A independência do Cazaquistão após o colapso da URSS aconteceu no mesmo período que nas outras 14 repúblicas da ex-União Soviética. A especificidade do nosso processo foi que nós fomos os últimos a sair da URSS, pois o nosso presidente insistiu em algum tipo de ligação, queria manter uma espécie de comunidade entre os países independentes da antiga união, aquilo a que chamámos um "divórcio civilizado". Portanto, não queria cortar todos os laços entre nós - a economia do Cazaquistão estava muito integrada com a dos vizinhos e, assim, qualquer corte de comunicação significaria que a nossa economia iria colapsar. Foi por isso que Nursultan Nazarbayev propôs alguma espécie de unidade ou comunidade. Devido a essa proposta e maioritariamente por insistência do presidente Nazarbayev, nós temos a CEI, a Comunidade dos Estados Independentes.
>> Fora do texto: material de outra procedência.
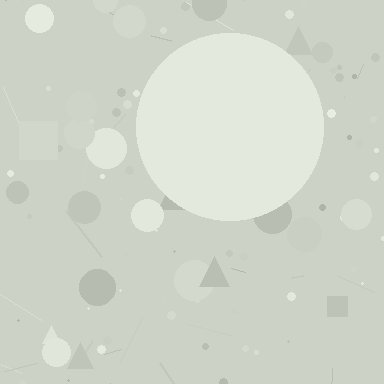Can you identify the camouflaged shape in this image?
The camouflaged shape is a circle.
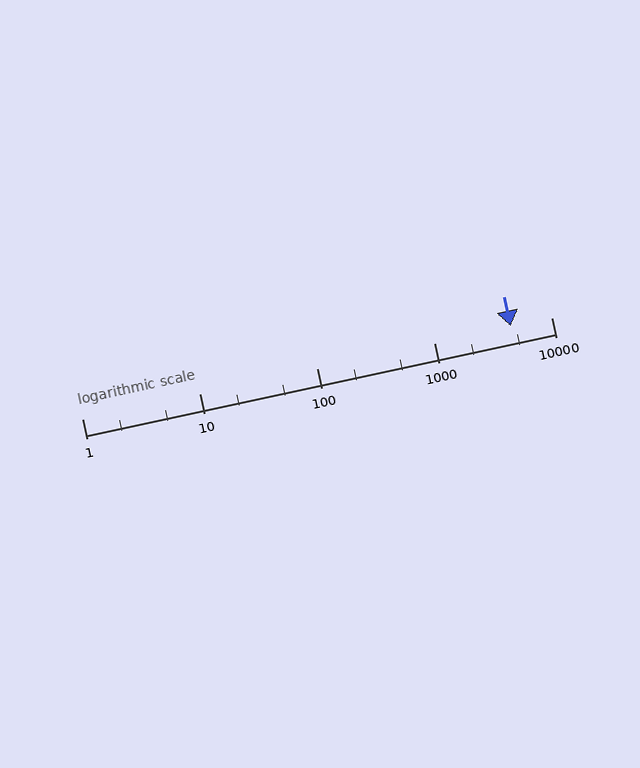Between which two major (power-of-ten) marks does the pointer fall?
The pointer is between 1000 and 10000.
Hoje pode ser vista como uma união pouco evidente de países, mas nos anos de 1990 foi muito importante ter uma plataforma para o diálogo, mesmo que apenas para criar comunicações comerciais entre os países, até para os cidadãos desses novos países viajarem entre estes, com as questões dos vistos e das fronteiras. Foi assim que a CEI foi criada sob proposta do nosso primeiro presidente, para mantermos algo em comum, pois quando a União Soviética começou a colapsar, todos os países queriam ter o máximo de independência, queriam quebrar todos os laços que os ligavam ao período soviético.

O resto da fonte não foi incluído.